Hidden History: Cigarette Butts

A VINTAGE RIZLA+ AD. SOURCE: WIKIMDIA COMMONS

Cigarette butts are as common as crows and doubtless we ever take a moment to wonder why or how they became so prolific. Nowadays, the carcinogenic and other adverse health effects of smoking are widely known thanks in part to anti-tobacco advertising and programming. When we were preparing for our latest exhibit, Mackin House Deconstructed: The Hidden History of Everyday Objects, we noticed a substantial number of tobacco paraphernalia in our collection*. We dug deep into the history and origins of tobacco, and if you have ever wondered where wayside cigarette butts got their start, it is best to begin with their roots.

Tobacco is derived from the nicotine-rich leaves of the plant Nicotiana tabacum. The plant is considered an invasive species and a weed, with its flowerheads containing upwards of 150,000 tiny seeds. Tobacco farmers have employed the tactic of removing these flowerheads so the plants can funnel more of their energy into growing leaves. In Canada, tobacco is harvested almost exclusively in southern Ontario, and while tobacco plants today are harvested using machinery, they were picked by hand in the past. Once picked, leaves would be tied to sticks that would be dried in kilns for a week. This dried tobacco would be ready for buyers, and eventually rolled in paper and smoked.

Two of the oldest companies in the tobacco industry are manufacturers of tobacco rolling papers, Rizla+ and Zig-Zag, both established in France. The origins of Zig-Zag date back almost 150 years and it derives its name from the interweaving, zig-zag method used in packaging its famous rolling papers. Zig-Zag’s logo is modelled after the zouave soldiers, a French North African infantry regiment from the 19th century who wore colourful uniforms, including a red hat. Zig-Zag’s website claims it was a zouave soldier who improvised a smoking medium with rolled paper when his smoking pipe was shattered in battle. Rizla+, on the other hand, boasts a history that began as far back as 1532 with a man named Pierre Lacroix who made high quality paper. Rizla+ rebranded from the Lacroix Rolling Paper Company in 1886 after they started using rice in their rolling paper formula. Both Rizla+ and Zig-Zag still exist to this day.

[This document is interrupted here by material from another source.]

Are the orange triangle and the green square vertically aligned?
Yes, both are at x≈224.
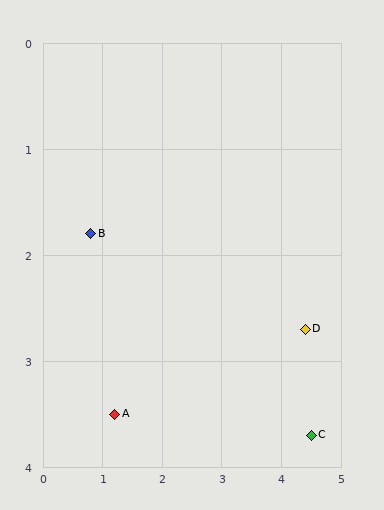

DIFFERENT TYPES OF ROLLING PAPERS ON DISPLAY IN OUR PARLOUR DURING MACKIN HOUSE DECONSTRUCTED

While rolling papers are one medium of tobacco consumption, the most common method of smoking is manufactured cigarettes which, unlike rolling papers, have filters. The speckled, light brown design of present-day cigarette filters is an homage to their beginnings in cork. Cork is carefully harvested from the bark of the cork oak tree found in Spain, Portugal, and parts of Northern Africa. Paper filters replaced cork in 1925 when Hungarian inventor Boris Aivaz created a crepe paper filter. Forty years later, the negative health effects of smoking became common knowledge and cigarette filters became the norm, despite little to no evidence of any benefits to their use. In fact, paper filters of the 1950s were made with a colour-changing additive to provide the illusion that the filters were effective. Cigarette filters today can be made of cotton, wood fibers, paper, and/or activated charcoal, and they are usually treated with cellulose acetate as well as a host of other chemicals.

As you can see, there is more to discarded cigarette butts than meets the eye. Come visit Mackin House to learn more about the tobacco harvesting process and peruse our other tobacco-related artifacts. Our exhibit, Mackin House Deconstructed: The Hidden History of Everyday Objects, will be on display until June 2021. The Coquitlam Heritage Society is taking social distancing, sanitization, and contact tracing measures to ensure your safety at the museum.

*Coquitlam Heritage does not condone smoking or tobacco use in any form.